The inevitable problem with providing good childcare for disabled children is it is more expensive than if the child were not disabled. They need more support, more staff hours, more meetings with other professionals, better trained staff, adapted equipment and buildings. It is no coincidence that Ben’s nursery is run by our local authority – private nurseries are unlikely (and generally don’t) take on children who will undermine their profit margin.

Our local authority ‘restructured’ Ben’s nursery last year which involved a new staffing structure and everyone having to reapply for their jobs. I wrote a number of letters expressing concern about the effect this would have on children like Ben which the council essentially ignored and so inevitably, come the summer, all of the staff who directly knew Ben had left. We kept Ben at home for a few weeks before we felt confident that he could return and be safely cared for. He then had to get to know new staff, who had very little training in Ben’s particular needs.

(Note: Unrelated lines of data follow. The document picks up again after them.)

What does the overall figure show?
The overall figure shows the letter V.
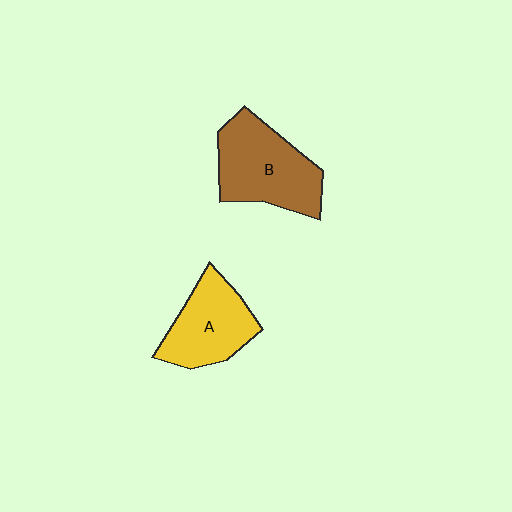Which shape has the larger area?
Shape B (brown).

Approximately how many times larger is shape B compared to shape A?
Approximately 1.2 times.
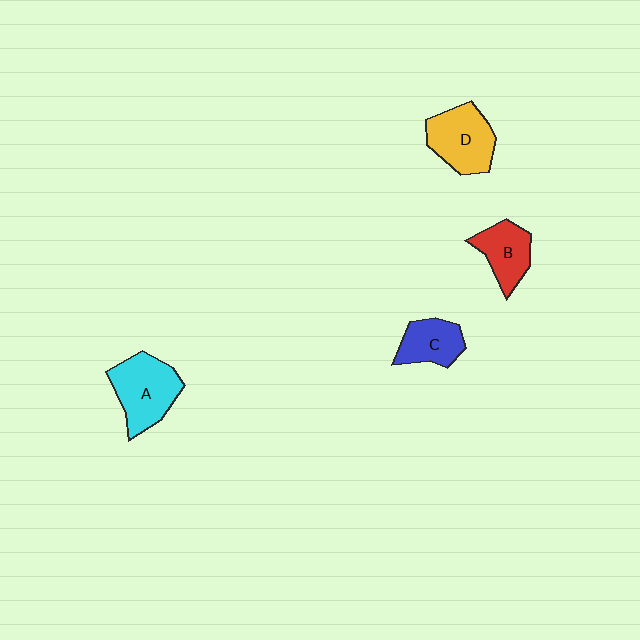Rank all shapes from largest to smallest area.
From largest to smallest: A (cyan), D (yellow), B (red), C (blue).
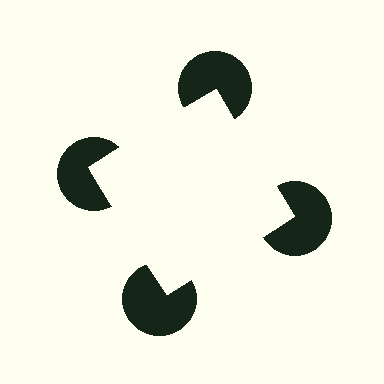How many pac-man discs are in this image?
There are 4 — one at each vertex of the illusory square.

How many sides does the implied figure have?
4 sides.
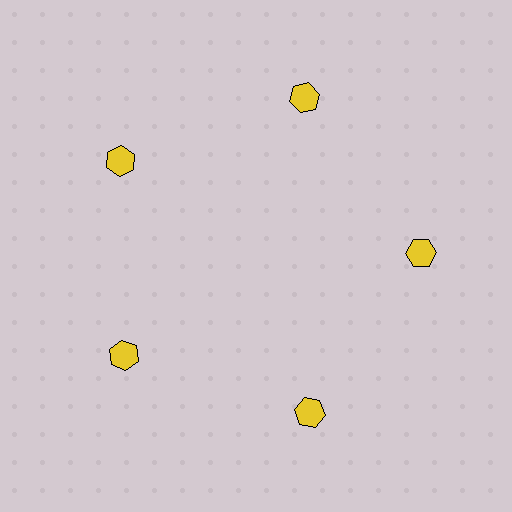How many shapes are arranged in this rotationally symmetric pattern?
There are 5 shapes, arranged in 5 groups of 1.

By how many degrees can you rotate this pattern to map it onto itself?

I’m glad we persevered – both in terms of making it work with new staff, and in fighting with our local authority for seven months so Ben could continue to go to the nursery when he started school part-time. Some of the children have known Ben for years now – they bring him toys to play with and read him books. The staff (who survived the restructure) know our family and supported us in getting Ben in to school early. There is real value in Ben being part of this and it is incredibly disappointing that thousands of disabled children are being denied such opportunities.